4. Footage of weddings and lovemaking in the 1970's superimposed with images of scientific experiments and physics equations, accompanied by the German voiceover of a woman reading what seems to be a diary entry made on her wedding day. "Today is the happiest day of my life." She is marrying the man she loves. Her parents are pleased. Senior members of the University of Leipzig and and the Deutsche Demokratische Republik Communist Party will be there. But her happiness is imperiled by a song stuck in her head: the prelude to Wagner's Percival (which plays, gloriously, on the film's soundtrack). She recalls the time she saw Percival live in a trip to West Germany--a trip she only got to go on, she says guiltily, because of her father's connections. She felt conflicted for loving Wagner's music even though she'd been taught he was a fascist. She thinks about the pair of jeans she brought back to the East and feels guilty. Everything suddenly feels false. It's not just that she feels as though she has somehow unconsciously betrayed the revolution, but that she knows that the revolution has already been betrayed by the corruption and impotence of the East German leadership, the very guests at her wedding.

As the prelude to Percival climaxes, a text appears on the screen listing the authors of the above-described voice-over narrations:

1. Pedro Passos Coelho
2. Silvio Berlusconi
3. Nicolas Sarkozy
4. Angela Merkel

A few shots from home movies of a man pouring a glass a champagne, and then another text:

All texts are the products of the imagination of the filmmaker.

Real

Monday, October 7, 2013

Real - dir. Kiyoshi Kurosawa, 2012. Lincoln Center.

Protagonist must rescue lover from coma, metaphysical peril by entering lover's mind using a sci-fi dream machine.

Blissfully zany, wild nonsense. As you might guess from its title and premise, the main action takes place on different planes of reality and the film constantly keeps us guessing as to what plane we're on. It has like four fake-out endings, one of which comes about half-way through the film. Each fake-out end initially seems annoying but then What Happens Next ratchets the film up a whole 'nother level of crazy. I think it would spoil the fun to say too much more about the plot.

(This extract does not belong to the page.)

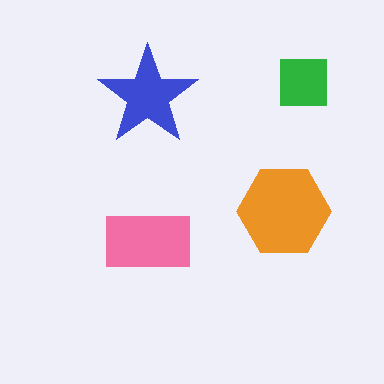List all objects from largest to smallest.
The orange hexagon, the pink rectangle, the blue star, the green square.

Kiyoshi Kurosawa is one of my favorite filmmakers. He is well known for having worked in an astonishing variety of genres. I've seen yakuza films (The Revenge, Serpent's Path), horror films (Seance, Cure, Pulse, Retribution), a screwy comedy (Doppleganger), family dramas (Bright Future, Tokyo Sonata), pink film (The Excitement of Do-Re-Mi-Fa Girl) and unclassifiable combinations of all of the above (Charisma). Real is another genre-masher, equal parts love story, sci-fi, and horror.

One never knows what to expect in Kurosawa's films. With the exception of the terrifyingly tight Cure, they are all strange yarns, unrolling haphazardly in odd digressions, bizarre twists, slow burns punctuated by the baffling. They may sometimes be thin on substance. What holds them together is mood, feeling, atmosphere. His comedies seem to trot on the air. His horror and gangster films are suffused with dread and melancholy. Anything might happen at any moment--usually something frightening. He's a master of the obliquely-framed, blurry ghost in the background, the shot that lingers just a little too long, the subtle slow camera lurk. And behind it all there is usually some kind of philosophical attitude or social concern.  Seance uses ghosts to explore mid-life crisis and childless marriage. Pulse uses ghosts to talk about anomie and suicide. Cure and Charisma use psychism to explore alienation, aggression, and apocalyptic yearnings that lie under the surface of the everyday. Doppleganger is happy existentialism, The Revenge is a bit more nihilistic on that count. Real is about, what? Love, probably. But mostly a good time.